Thank you Dez and Medved! I'll have a look tonight (I'll unscrew the ballast from its mount and have a look that way.)
The ballast looks to be in perfect shape honestly. Coils look pristine and there is no corrosion anywhere. Also, upon disconnecting the ignitor hot/neutral leads, what I do with those wires? Do I just put electrical tape on them for insulation or do I reconnect them to another place on the circuit? It seems to me that the wires going out of the fitting and through the wall go to the ignitor first, and then only later the ballast. Though I will have to confirm this when I disassemble it a tad later.
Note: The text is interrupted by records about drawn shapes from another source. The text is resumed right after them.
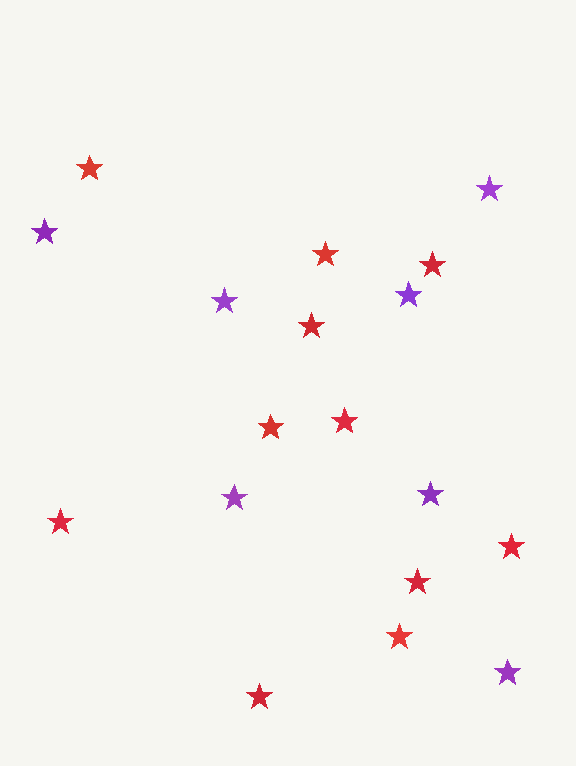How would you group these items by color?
There are 2 groups: one group of red stars (11) and one group of purple stars (7).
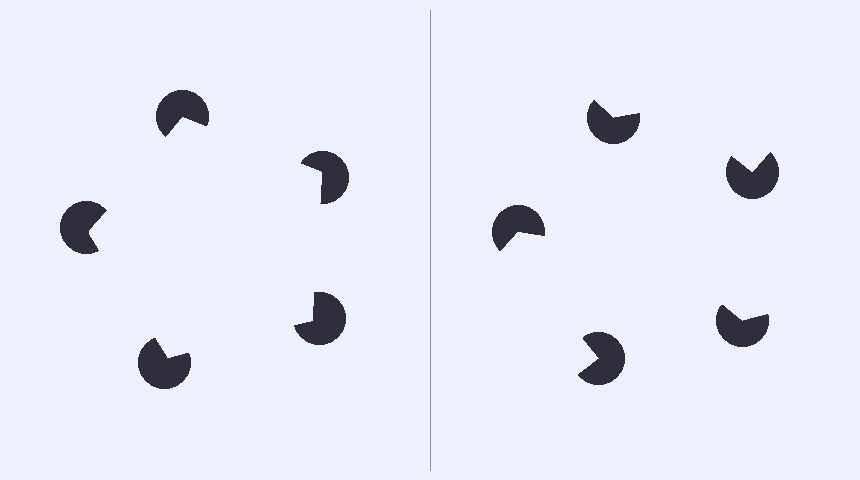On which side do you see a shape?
An illusory pentagon appears on the left side. On the right side the wedge cuts are rotated, so no coherent shape forms.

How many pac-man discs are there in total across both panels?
10 — 5 on each side.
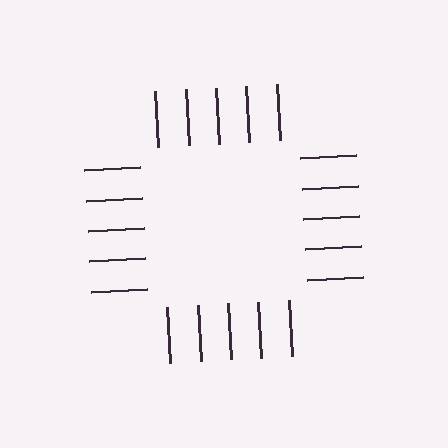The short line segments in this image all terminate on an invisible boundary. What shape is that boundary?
An illusory square — the line segments terminate on its edges but no continuous stroke is drawn.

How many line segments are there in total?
20 — 5 along each of the 4 edges.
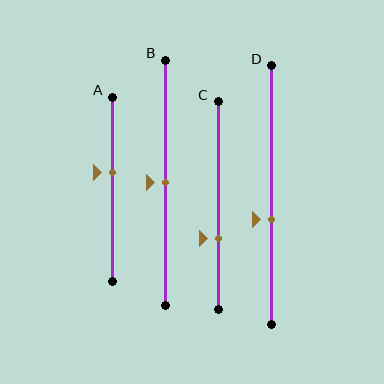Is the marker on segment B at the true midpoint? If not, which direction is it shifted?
Yes, the marker on segment B is at the true midpoint.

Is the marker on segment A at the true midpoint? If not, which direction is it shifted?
No, the marker on segment A is shifted upward by about 9% of the segment length.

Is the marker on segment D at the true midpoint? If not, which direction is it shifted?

Thank you again!!
Ignitor has 3 leads: One goes to Neutral (internally connected to a resistor inseries with the HF choke), one to the lamp (the one with the pulse capacitor) and one to the tap on the ballast winding (the one with the sidac). There is nothing on the ignitor that should go anywhere else.
In a fixture could be two other components though: A power factor correction capacitor connected parallel to the mains input and sometimes the photocell (one lead to Neutral, one to the input power and one towards the ballast Line input terminal). For a basic ignitor functionality the Neutral wire needs to be on its place, the other two (the Lamp and Tap wires) could be swapoed and the ignitor will still work, just a bit less reliably (a bit lower peak voltage, less favorable pulse polarity, but still should be able to ignite a good lamp at least when cold)
From your description it looks like someone had messed up the wiring...
The capacitor has no effect on the lamp itself, its function is only to reduce the reactive power the lamp circuit imposes to the mains wiring (reactive power does not transfer any real power, it is just a chunk of energy bouncing between the ballast coil and the mains and back, just unnecessarily straining the distribution network in the process; but a single fixture is of no problem, real problem would be many uncompensated fixtures doing that together). So you may leave it out, I would even recommend that until you make the fixture working.
And regarding the meter and ignitor: Indeed, the HV pulses are extremely dangerous for a meter. And even no fuse may protect against it: There are no high currents that may trip the fuse, just high voltages causing a dielectric breakdown. And moreover the HV pulses could be the thing that may also keep an already blown fuse still conductive (by igniting an arc in it), so even when some excessive currents would be involved, the ignitor action would prevent the fuse doing its job.